For five decades Madonna has somehow found her way to the centre of public discourse, whether or not her art always demanded it. In 2003, after two albums which justified the hype and attention – 1998’s Ray Of Light and 2000’s Music – she returned with the album American Life, and, well, it wasn’t in the same league.
None of this stopped her of course, and the album which followed, Confessions On A Dance Floor, recovered some ground. Enough? That’s a question for another day. For now, here’s how American Life looked back then.
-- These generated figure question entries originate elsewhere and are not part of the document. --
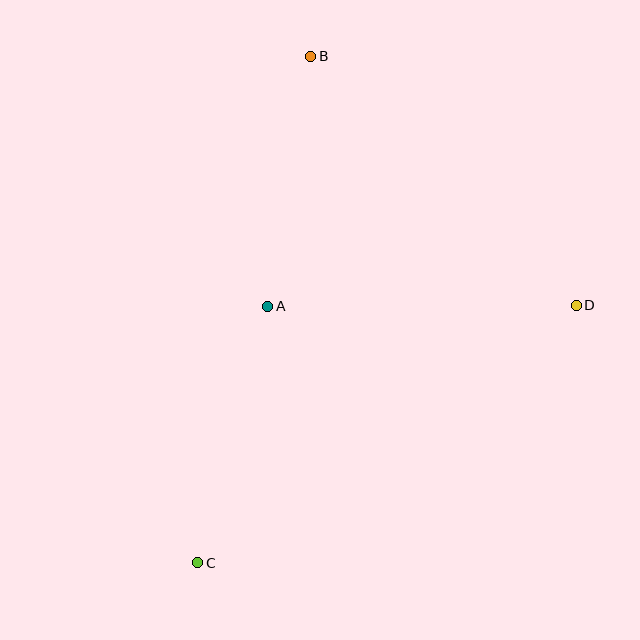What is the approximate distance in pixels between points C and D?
The distance between C and D is approximately 458 pixels.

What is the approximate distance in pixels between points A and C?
The distance between A and C is approximately 266 pixels.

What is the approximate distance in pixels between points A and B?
The distance between A and B is approximately 254 pixels.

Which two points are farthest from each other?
Points B and C are farthest from each other.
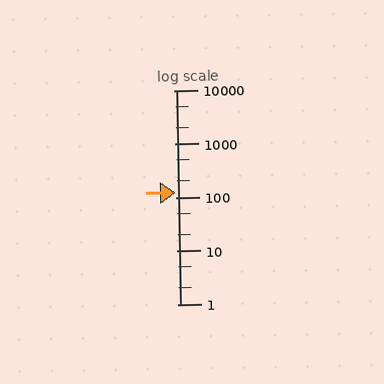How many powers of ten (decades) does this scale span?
The scale spans 4 decades, from 1 to 10000.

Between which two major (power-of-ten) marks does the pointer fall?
The pointer is between 100 and 1000.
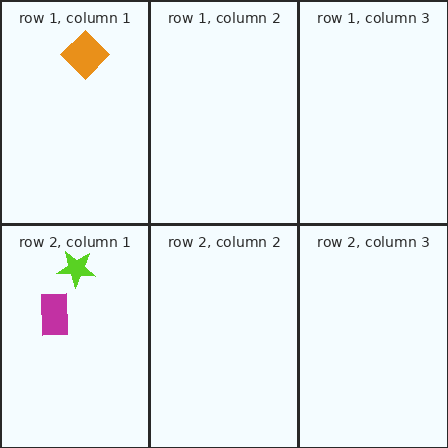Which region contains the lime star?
The row 2, column 1 region.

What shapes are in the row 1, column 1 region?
The orange diamond.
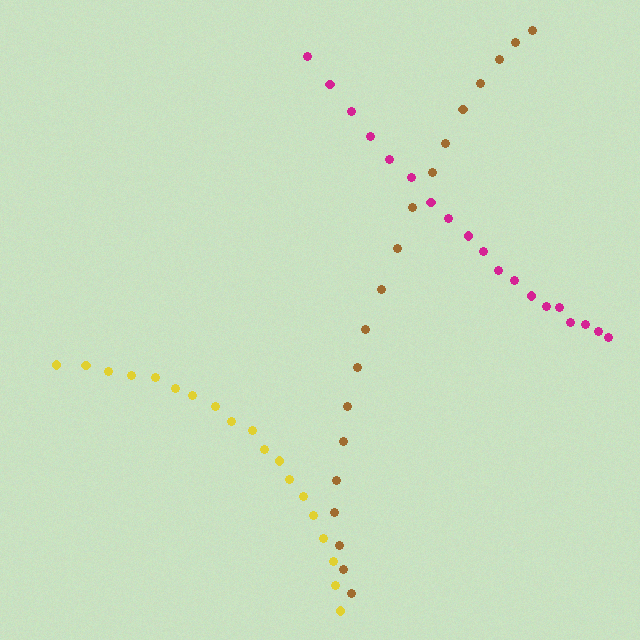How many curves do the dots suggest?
There are 3 distinct paths.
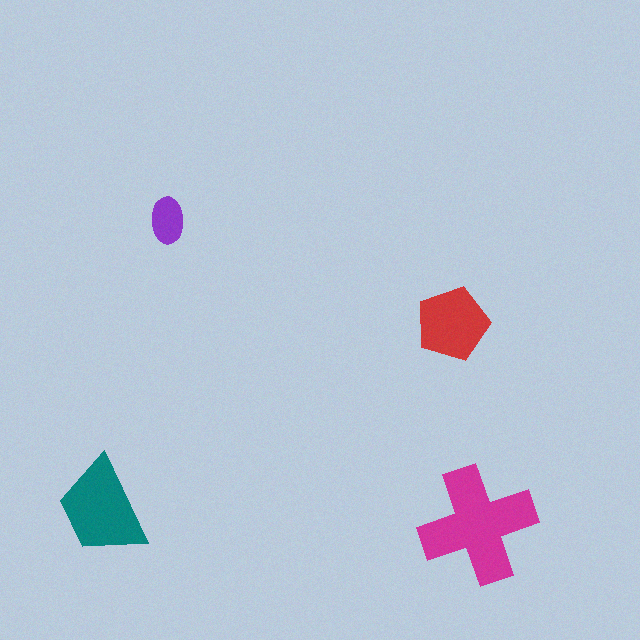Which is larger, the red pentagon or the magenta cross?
The magenta cross.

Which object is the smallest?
The purple ellipse.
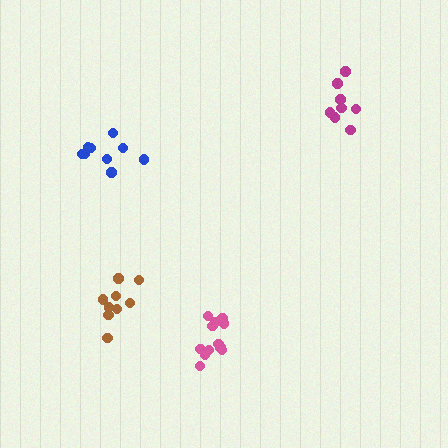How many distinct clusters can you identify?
There are 4 distinct clusters.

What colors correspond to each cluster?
The clusters are colored: blue, magenta, pink, brown.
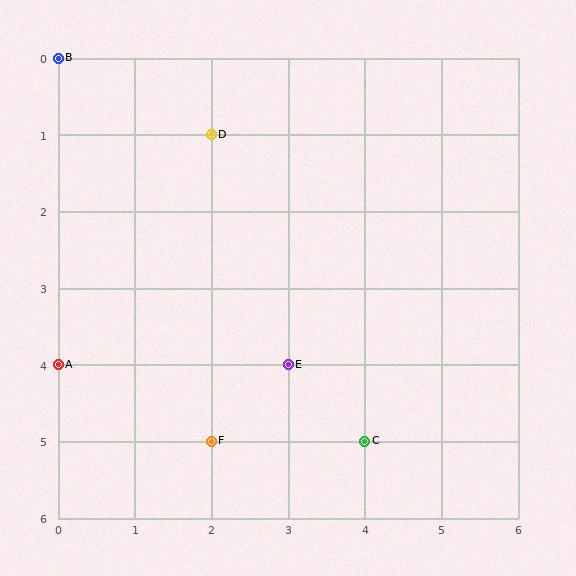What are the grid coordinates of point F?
Point F is at grid coordinates (2, 5).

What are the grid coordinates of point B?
Point B is at grid coordinates (0, 0).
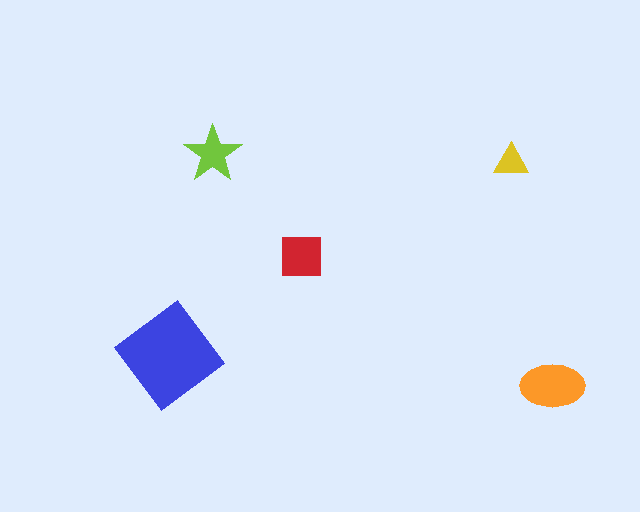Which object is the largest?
The blue diamond.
_______________________________
MADONNA
American Life (Warner)
HAVING A GO AT fortysomething Madonna for not being as relevant to teens as, say, Britney Spears is pretty silly. Madonna's two previous albums, Ray Of Light and Music, were adventurous, grown-up albums that continued her career-long ability to shift ground just when stasis threatened. You don't try to sell that to the kids buying Holly Valance.
Similarly, mocking her for writing about her own life rather than sticking to lyrics about picking up boys in bars and busting poses on the dance floor is fatuous. She isn't 20 anymore; she has two kids and a bloke, and enough life experience to have acquired a few insights.
But where it is legitimate to criticise is in the emptiness of those insights and the failure of their delivery.
In the title track, after she lists her voluminous staff and asks, "Do you think I'm satisfied?", Madonna declares: "I'm just living out the American dream/And I just realised that nothing is what it seems." That's about as deep as it gets.
Nobody Knows Me has embarrassing lyrics such as, "I'm not that kind of guy/ Sometimes I feel shy/ I think I can fly/Closer to the sky”, and Mother And Father (which had the potential to be moving, given it's about growing up without a mother), gives us this bogus rhyme: "There was a time that I prayed to Jesus Christ/There was a time I had a mother/It was nice."
Musically, this is a mixed bag. While the album's producer, Mirwais Ahmadzai, is essentially a one-trick pony (stuttering beats under synth bass and cut-up sounds with surprising bursts of acoustics breaking things up), it's a good trick and he pulls it off a number of times, including on the groove-rich Hollywood.
He also gives an unexpected warmth to the love songs Nothing Fails and X-Static Process.
But too often the sounds are let down by Madonna's melodies (which are dull and predictable) her singing (which sometimes seems too remote given the personal nature of the lyrics) and her occasional rapping (which is stiff and unconvincing, like someone who has read about the craft but never heard it performed).
American Life is neither the worst thing Madonna has done nor a complete failure. But it has too many problems to be counted a success.